The traveling cranes provided for in the various departments do not seem to need any detailed description. There are many excellent ones in the market and they should be selected with a view to the special requirements of each case.
In considering a system of tracks for yards, and the system for the construction of cars for use upon these tracks, the Hunt system is probably the best and most complete of anything in the market, particularly when heavy work is to be undertaken. However, for moderate loads a more economical method of construction may be adopted, and one that may be built in the shops without a great outlay for patterns or special tools.
Metallic ties are no doubt the ideal method for laying track on the ground when steel rolled track is used. Yet a cast iron track, properly constructed and properly supported, will be found very practical for every-day service in a plant of such a character as the one under consideration. Again, where track is to be laid on upper floors it would not seem advisable to use the heavy plate track made of cast iron on account of its considerable weight. Much of this is not necessary for the purpose, particularly when moderate loads are to be transported, as is usual with work done on the floors above the first; and all excess of weight is not only detrimental, as unnecessarily loading down the building, but adds needlessly to the expense. In fact the principal requirements of a floor track would seem to be these: First, it should be on a level with the top of the floor, so as not to offer any obstruction to the workmen going from place to place, or to the passage of hand trucks over it. Second, it should be of such moderate weight that it may be laid down on any floor of the building without overweighting it. Third, it should be of such simple construction that an ordinary mechanic may build one, put it in operation and repair it. Fourth, it should be so designed that cars having a fixed wheel base may readily run around its curves without undue friction. Fifth, it should be of such depth that it may be easily laid down by cutting through the usual two-inch plank floor of the ordinary machine shop, or laying the track first in the case of a new shop being erected, and fitting the floor around it.
A track designed and constructed in conformity with these conditions is illustrated in the drawings accompanying this chapter. Fig. 132 is a plan of a section of straight track joined and secured to a 90-degree curve. Fig. 133 is a section of straight track in connection with a left-hand switch. Fig. 134 is a cross-section of the straight track, on an enlarged scale. Fig. 135 is a cross-section of curved track, also on an enlarged scale. All of these views show the track and its supporting timbers as arranged and laid in the shop yards. Fig. 136 is a cross-section on a still larger scale, showing the relation of the straight track and a portion of the rim of a car wheel. Fig. 137 is a similar section showing the position of the wheel on the outer rail of a curve.
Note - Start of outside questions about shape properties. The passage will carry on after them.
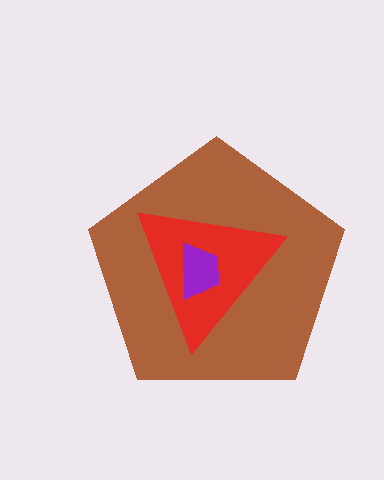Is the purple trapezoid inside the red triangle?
Yes.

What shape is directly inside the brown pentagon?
The red triangle.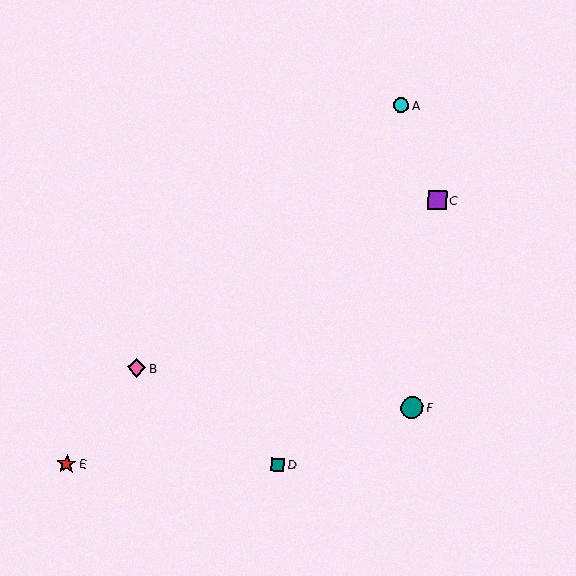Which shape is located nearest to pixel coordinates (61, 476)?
The red star (labeled E) at (67, 464) is nearest to that location.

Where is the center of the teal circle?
The center of the teal circle is at (412, 408).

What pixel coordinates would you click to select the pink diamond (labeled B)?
Click at (137, 368) to select the pink diamond B.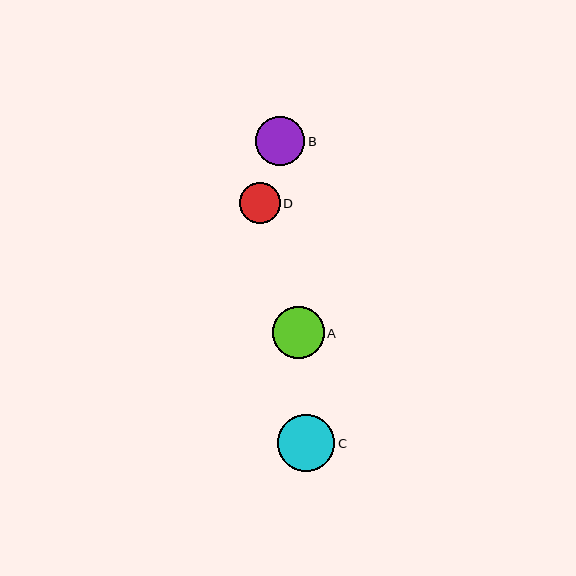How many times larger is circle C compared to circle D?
Circle C is approximately 1.4 times the size of circle D.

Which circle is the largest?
Circle C is the largest with a size of approximately 57 pixels.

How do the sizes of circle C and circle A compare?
Circle C and circle A are approximately the same size.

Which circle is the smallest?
Circle D is the smallest with a size of approximately 41 pixels.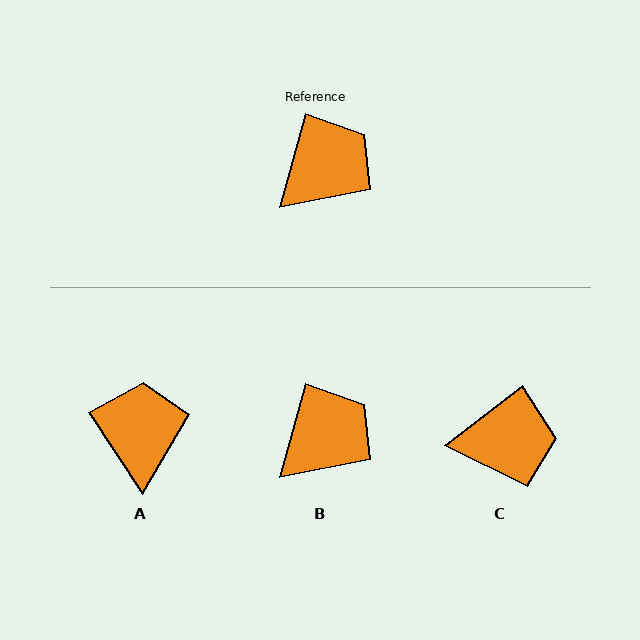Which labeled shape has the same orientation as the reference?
B.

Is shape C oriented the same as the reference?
No, it is off by about 37 degrees.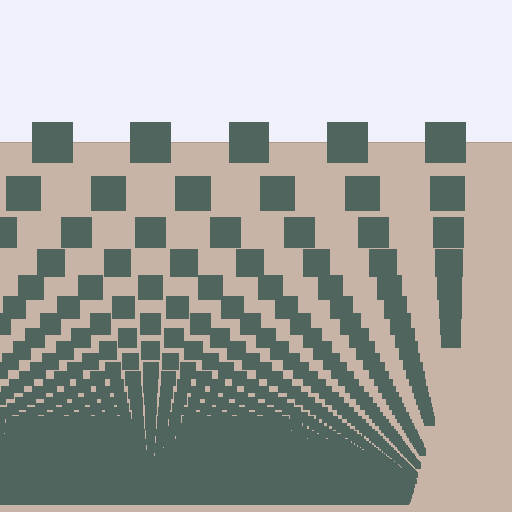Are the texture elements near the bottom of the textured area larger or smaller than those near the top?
Smaller. The gradient is inverted — elements near the bottom are smaller and denser.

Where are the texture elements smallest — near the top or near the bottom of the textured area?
Near the bottom.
Upon a straight track it is a simple matter to construct wheels or track that will run properly and work freely without undue friction or grinding upon the edges of the rails.
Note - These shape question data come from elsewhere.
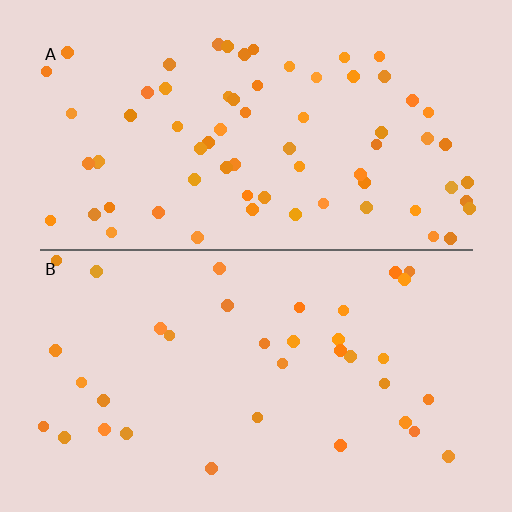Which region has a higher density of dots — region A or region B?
A (the top).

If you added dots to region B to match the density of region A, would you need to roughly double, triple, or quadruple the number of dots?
Approximately double.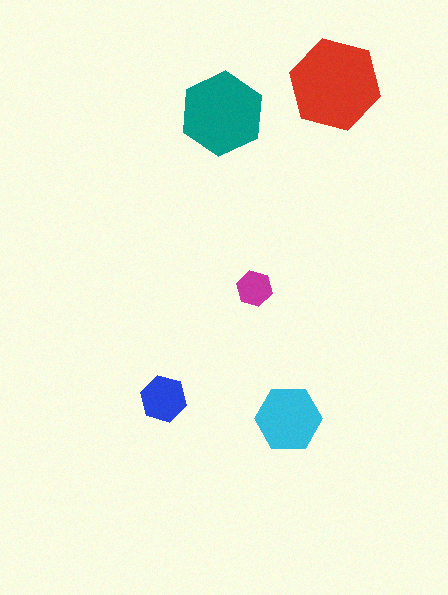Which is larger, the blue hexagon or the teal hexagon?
The teal one.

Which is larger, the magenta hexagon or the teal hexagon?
The teal one.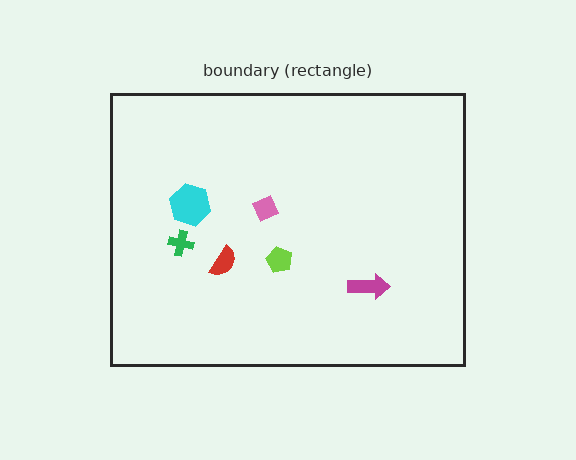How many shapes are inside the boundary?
6 inside, 0 outside.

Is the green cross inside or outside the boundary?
Inside.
When the curves are considered quite a different problem presents itself. The outer rail upon a curve being considerably longer than the inner rail, means must be provided for compensating for this difference so that there may be no slipping of either wheel of the car when passing around the curve, in the case of the usual four-wheeled cars whose wheel axles are journaled in fixed boxes. To provide for this condition the groove in the track is considerably widened, whereby the wheel flange may have ample space to run from side to side. The wheel is constructed with an inclined face, representing a short section of a cone. It is considerably wider than the portion of the track upon which it runs, as will be seen by referring to Figs. 136 and 137. The action of this arrangement is as follows: When running on a straight track the position of the wheels on the track will naturally be midway, in consequence of the reversed position of the inclined tread of the wheels. When the car arrives at a curve the natural tendency is toward the outer rail. This tendency will throw the outer wheel up on its largest diameter and at the same time bring the bearing of the wheel on the inside of the curve to its smallest diameter. This variation of diameters will be sufficient to compensate for the increased length of the rail on the outer side of the curve and the car will run smoothly around it. The difference between the width of the groove in the straight track and that on the curves is arranged for by narrowing the groove in the curved track to the proper width in the final 8 or 10 inches from the end where it joins the straight track. The dimensions of the track are given in Figs. 136 and 137.